Their on-air and digital platforms nurture diversity in front of and behind the camera. The company partners with minority and female-owned production companies and creative services. A+E's programming and initiatives help raise awareness, from History Classroom, which supplies education guides and learning tools for schools, to Lifetime's Peabody Award-winning Surviving R. Kelly, a docu-series detailing allegations of sexual abuse of women by musician R. Kelly.
The company is equally committed to advancing people with special needs. For instance, A&E's series Born This Way featured seven individuals with Down syndrome. The Emmy Award-winning series also provided the opportunity for partnerships with the non-profit Best Buddies to drive awareness of how people with intellectual and developmental disabilities are thriving in their communities.
Lifetime also features an initiative called Broad Focus which promotes women creatives in directing, producing and editing. Lifetime exceeds the industry average in hiring women behind the camera.
Another new initiative from A&E, Voices Magnified, is a cross-platform campaign to spotlight the diverse voices of people who are making change in society in short-form and long-form content. Programming spotlights social justice topics such as prison reform, and individuals dedicated to bringing people together to confront and help solve the key issues of our times.
The common thread, Gray expressed, is raising awareness and advocacy. As an African American female executive, she understands these issues firsthand. Throughout her career, Gray said mentors have encouraged her to make her views and thoughts heard, and advocate for herself. Now more than ever, those lessons resonate strongly.
"When you're waking up every day to articles or news about racist events, it's difficult. You need to stay focused on the fact that you're in a position to drive change," she said.
Gray's views have been influenced by her previous work with New York-based Doe Fund, which provides support services to men who have been incarcerated, homeless or struggled with addiction. The program serves as a reminder that everyone in society is important and deserves to be seen, she said.
She applies that lens to A+E Networks. "The notion is that no one is too important or unimportant to be treated any different. Applying principles of equity and inclusivity to a corporation is fundamental."
It isn't enough for companies to hire women and minorities; they need to advance and encourage them to play an active role in decision-making, Gray contended.
"That's the DEI part to me: Diversity is 'I have a lot of different people here, but am I treating them the same way and are they feeling part of a larger whole?'" she said.
To encourage dialogue, Gray has an open-door, off-the-record policy for staffers. She also meets regularly with a group of Millennial employees to get their input. At a recent gathering, they asked for town halls to address issues of race and culture, and to shed light on what life is like for A+E employees.

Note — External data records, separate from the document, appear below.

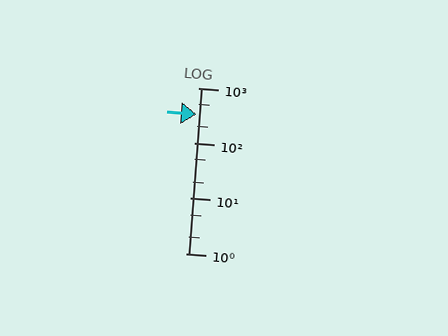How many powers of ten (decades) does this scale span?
The scale spans 3 decades, from 1 to 1000.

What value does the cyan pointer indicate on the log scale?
The pointer indicates approximately 330.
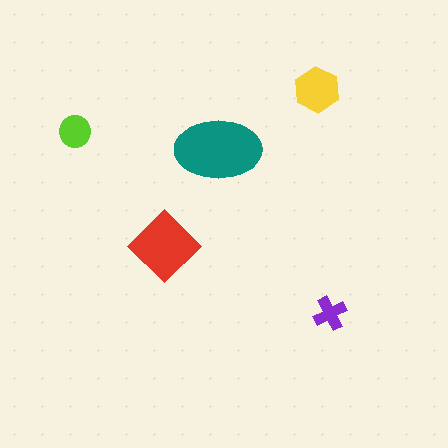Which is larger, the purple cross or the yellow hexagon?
The yellow hexagon.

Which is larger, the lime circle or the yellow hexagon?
The yellow hexagon.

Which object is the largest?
The teal ellipse.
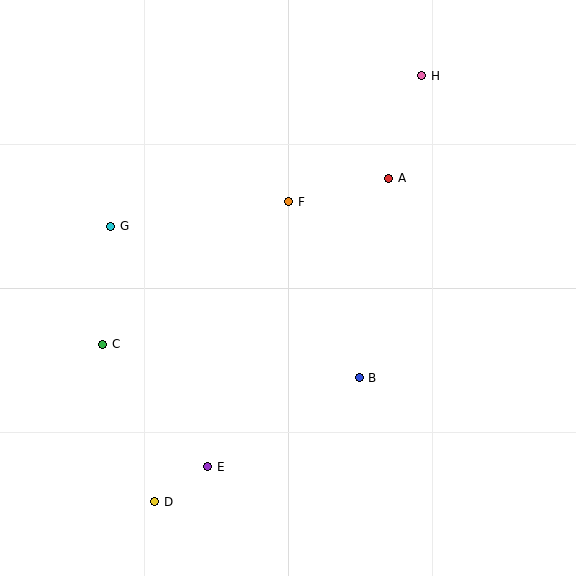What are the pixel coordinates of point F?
Point F is at (289, 202).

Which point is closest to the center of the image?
Point F at (289, 202) is closest to the center.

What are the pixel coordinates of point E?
Point E is at (208, 467).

That led to meetings about women's issues, multiculturalism and Latinx culture.
"The Millennial group has given us some of our best ideas, which we've implemented," said Gray.
As a former corporate lawyer, Gray places high value on evidence to evaluate progress and set benchmarks. Data plays an integral role in tracking progress in hiring, retention and promotion.
"I want to know where we are and track how we're doing as a company, as opposed to 'It seems like we have more suppliers of color,' or 'It seems like we have more transgender employees,'" she said. "We are keeping our feet to the fire."
Looking ahead, Gray believes A+E must stay the course with its initiatives and keep a close eye on its progress. Voicing commitment and launching some programs isn't enough, she admits. "I want to make sure we are driving everything home."